Submitted in partial fulfillment of the requirements for the Degree of
Master of Computer Applications (MCA)
Sonia Bhagwat Roll No : 122011041 Under the guidance of Prof. Ratna Karmakar
Department Of Computer Technology Veermata Jijabai Technological Institute (Autonomous Institute, Affiliated To University of Mumbai) Mumbai 400019 Year 2013-2014 VEERMATA JIJABAI TECHNOLOGICAL INSTITUTE MATUNGA, MUMBAI 400019
CERTIFICATE
This is to certify that the seminar report titled
Picture Based Query Processing has been completed successfully By
Sonia Bhagwat Roll No. 122011041 Class: MCA-IV in Academic year 2013-2014
Evaluator : Prof. Ratna Karmakar
Date : 7th May,2014
INDEX
1. Introduction 2. History of Image Retrieval 3. Content Based Image Retrieval(CBIR) 4. Applications of CBIR 5. CBIR Techniques 5.1 Query Techniques 5.2 Semantic Retrieval 5.3 Other Query Techniques 5.4 Color 5.5 Texture 5.6 Shape 6. CBIR Architecture 7. Sample Query 8. Feature Extraction 9. Existing CBIR Systems 10. Problem Statement With Proposed Solution 11. Conclusion 12. References
Introduction
This is a report based on picture based query processing i.e. the retrieval of images from database based on the content of images rather than the metadata such as text associated with the images. The method used for this is Content Based Image Retrieval(CBIR). Very large collections of images are growing ever more common. From stock photo collections to proprietary databases to the Web, these collections are diverse and often poorly indexed; unfortunately, image retrieval systems have not kept pace with the collections they are searching. The shortcomings of these systems are due both to the image representations they use and to their methods of accessing those representations to find images.

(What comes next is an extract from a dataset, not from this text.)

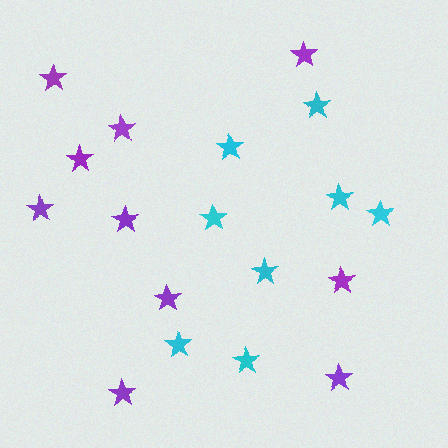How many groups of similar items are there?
There are 2 groups: one group of purple stars (10) and one group of cyan stars (8).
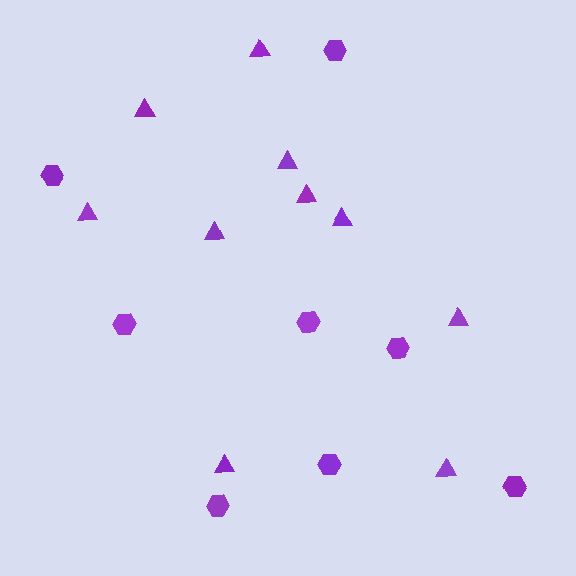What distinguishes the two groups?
There are 2 groups: one group of hexagons (8) and one group of triangles (10).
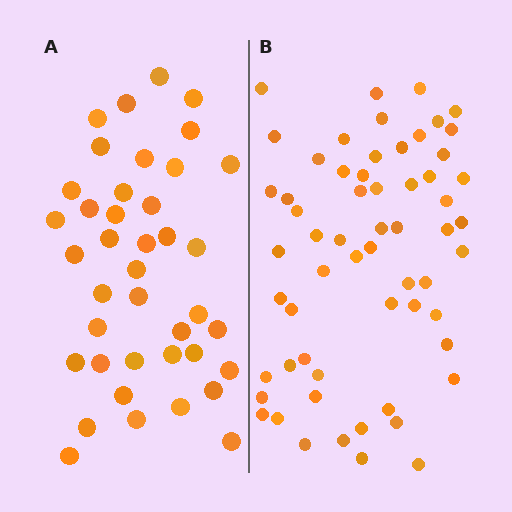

History of Image Retrieval
An image retrieval system is a computer system for browsing, searching and retrieving images from a large database of digital images. Most traditional and common methods of image retrieval utilize some method of adding metadata such as captioning , keywords, or descriptions to the images so that retrieval can be performed over the annotation words. Manual image annotation is time-consuming, laborious and expensive; to address this, there has been a large amount of research done on automatic image annotation. Additionally, the increase in social web applications and the semantic web have inspired the development of several web-based image annotation tools.
The traditional paradigm for the retrieving of images is based on keyword annotation. In this approach, human experts manually annotate each image with a textual description, so that text-based information retrieval techniques can be applied. This approach has the advantage of inheriting efficient technologies developed for text retrieval, but is clearly impracticable for the case of very large image DBs. Moreover, its effectiveness highly depends on the subjective opinions of the annotators, who are also likely to supply different descriptions for the same image.
Content Based Image Retrieval
Content-based image retrieval (CBIR), also known as query by image content (QBIC) and content-based visual information retrieval (CBVIR) is the application of computer vision techniques to the image retrieval problem, that is, the problem of searching for digital images in large databases Content-based image retrieval is opposed to concept-based approaches.
"Content-based" means that the search analyzes the contents of the image rather than the metadata such as keywords, tags, or descriptions associated with the image. The term "content" in this context might refer to colors, shapes, textures, or any other information that can be derived from the image itself. CBIR is desirable because most web-based image search engines rely purely on metadata and this produces a lot of garbage in the results. Also having humans manually enter keywords for images in a large database can be inefficient, expensive and may not capture every keyword that describes the image. Thus a system that can filter images based on their content would provide better indexing and return more accurate results.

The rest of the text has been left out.